Mapplethorpe: A Biography

The brilliant photographer Robert Mapplethorpe (1946–1989) was one of the most infamous figures of the contemporary art world. Patricia Morrisroe, drawing on the numerous interviews she conducted with him and those who know him, has written a remarkable biography that reveals a life even more daring than his art.
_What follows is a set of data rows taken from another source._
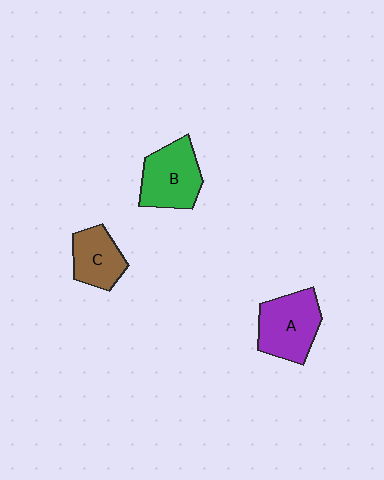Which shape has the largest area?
Shape A (purple).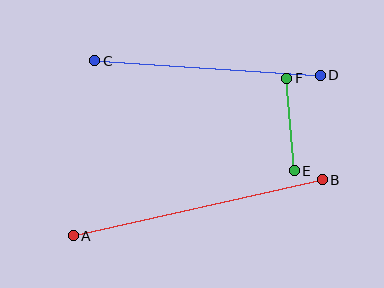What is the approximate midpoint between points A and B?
The midpoint is at approximately (198, 208) pixels.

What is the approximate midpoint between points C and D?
The midpoint is at approximately (207, 68) pixels.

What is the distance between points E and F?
The distance is approximately 93 pixels.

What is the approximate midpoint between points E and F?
The midpoint is at approximately (290, 124) pixels.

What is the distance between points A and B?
The distance is approximately 255 pixels.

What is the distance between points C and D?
The distance is approximately 226 pixels.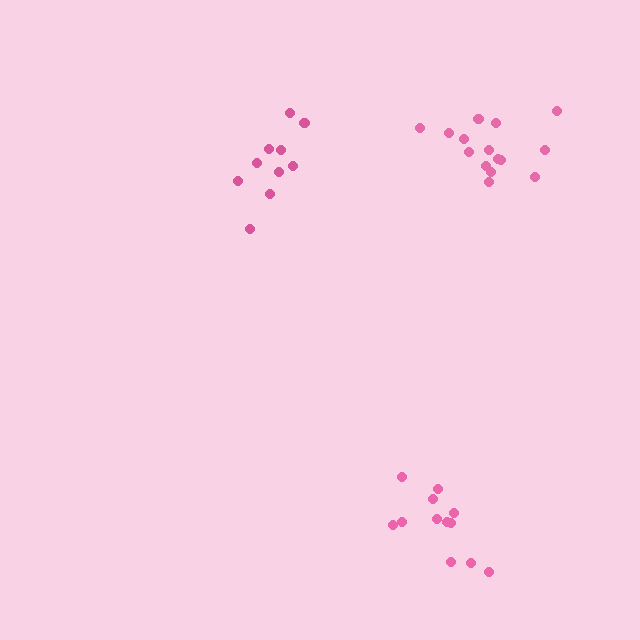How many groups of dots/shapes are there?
There are 3 groups.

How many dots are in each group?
Group 1: 10 dots, Group 2: 12 dots, Group 3: 15 dots (37 total).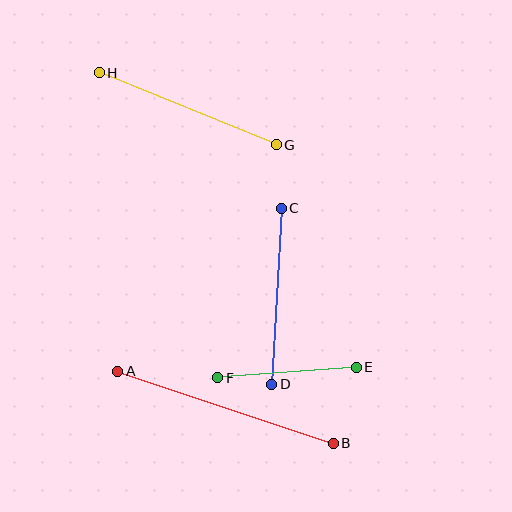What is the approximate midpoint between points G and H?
The midpoint is at approximately (188, 109) pixels.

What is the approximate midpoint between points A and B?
The midpoint is at approximately (225, 407) pixels.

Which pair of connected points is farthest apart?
Points A and B are farthest apart.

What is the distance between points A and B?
The distance is approximately 227 pixels.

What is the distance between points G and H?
The distance is approximately 191 pixels.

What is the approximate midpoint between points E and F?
The midpoint is at approximately (287, 373) pixels.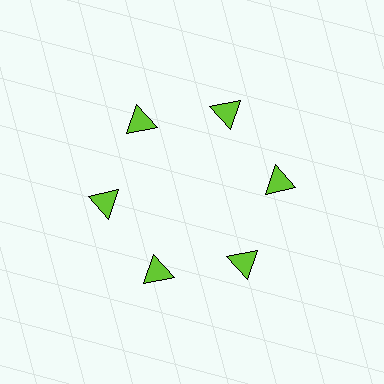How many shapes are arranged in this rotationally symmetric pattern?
There are 6 shapes, arranged in 6 groups of 1.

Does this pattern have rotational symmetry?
Yes, this pattern has 6-fold rotational symmetry. It looks the same after rotating 60 degrees around the center.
Published by Random House in 1995. Paperback edition by Da Capo Press in 1997.


Reviews

“An utterly admirable biography... This is a courageous book; Morrisroe went to the bottom of the box and did not flinch at the things she found there... The clarity and honesty of Morrisroe’s portrait are worthy of its subject.”
Arthur C. Danto, Nation

“[The author] has succeeded in re-creating the photographer’s world of light and dark… Morrisroe’s [book] is as mesmerizing as Mapplethorpe’s stare in his self-portraits.”
Washington Post Book World

“In this riveting biography Morrisroe comes a lot closer to the real man and his times than have all the pious tracts and memoirs… Anyone who was there will find the book perhaps the truest picture to date of an important corner of the New York art and social world during the past twenty years… The book is a valuable corrective, and a major study of the darkly shaded life of an American artist.”
Art & Auction

“Morrisroe’s compelling work… provides intimate, often painful, details of [Mapplethorpe’s] rigid Catholic upbringing, the sexual obsessions that drove him to the gay S&M scene, and his intense relationship with rock singer Patti Smith and aristocratic lover Sam Wagstaff. The definitive biography.”
Library Journal

“The cool handling of hot material, which gave Mapplethorpe’s work its characteristic edge, also distinguishes Morrisroe’s account of the work and the life… She has created a kind of postmodern portrait of the artist… One of the books strengths is her elegant discussion (and description) of Mapplethorpe’s photographs…What she has done is bring his character, and its context, alive.”
Chicago Sunday Tribune

“An engrossing saga… The context she creates for him is extensive, and she documents it dazzlingly. The result is an illuminating portrait taken from more angles than Mapplethorpe ever used in his photography.”